Dnipro, Ukraine’s fourth-largest city and where Schneerson once lived, now has the biggest Jewish community center in Europe. It’s called Menorah Center because its buildings take the shape of a seven-branched menorah.

“The backbone of Jewish life in Ukraine is Chabad,” said Seligson, who is based in New York.

The organization, which represents the devout mystical strain known as Hasidism, may be the only Jewish institutional presence in Eastern Ukraine. In the past two weeks, many of its rabbis there have fled with their congregants.
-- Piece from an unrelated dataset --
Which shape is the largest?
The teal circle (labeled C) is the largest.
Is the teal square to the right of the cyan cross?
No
Chabad’s Ukraine network is working furiously to help remaining Jews leave. It has spent $12 million to do so and is raising more through its Ukraine Jewish Relief Fund.
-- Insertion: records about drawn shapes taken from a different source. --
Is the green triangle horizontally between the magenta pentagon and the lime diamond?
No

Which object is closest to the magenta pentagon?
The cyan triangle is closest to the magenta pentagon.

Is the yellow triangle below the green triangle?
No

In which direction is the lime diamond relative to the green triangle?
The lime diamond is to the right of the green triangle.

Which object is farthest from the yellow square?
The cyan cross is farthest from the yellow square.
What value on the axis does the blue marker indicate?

Chabad rabbis in the breakaway republics of Donetsk and Luhansk have already evacuated via Romania, as have many other rabbis living in Eastern Ukraine. Those remaining are trying to convince others to leave. 

“The vast majority in the east are choosing to stay,” said Seligson. “The challenge we’re facing is, how do we get people to agree to leave? How do you evacuate them, and how do you keep the ones that remain there alive?”

Israel is expected to absorb up to 5,000 Jewish Ukrainians and give temporary shelter to 20,000 non-Jewish Ukrainians. The country’s health ministry announced last week it was setting up an emergency field hospital in the Western Ukrainian city of Lviv.

Jewish refugees heading to Israel are mostly traveling through Romania; those fleeing to Western Europe and the U.S. are heading for Poland.

At least 3,000 Jewish Ukrainians have entered neighboring Moldova, and an estimated 3,000 more have entered Poland, Hungary and Romania, The Washington Post reported.


Mosbacher, who traveled with 18 other rabbis, said he wanted to learn as much as possible.

“The idea that we can bring some comfort, witness and resources to the border and bring important stories for people to hear back home is the top reason for going,” he said.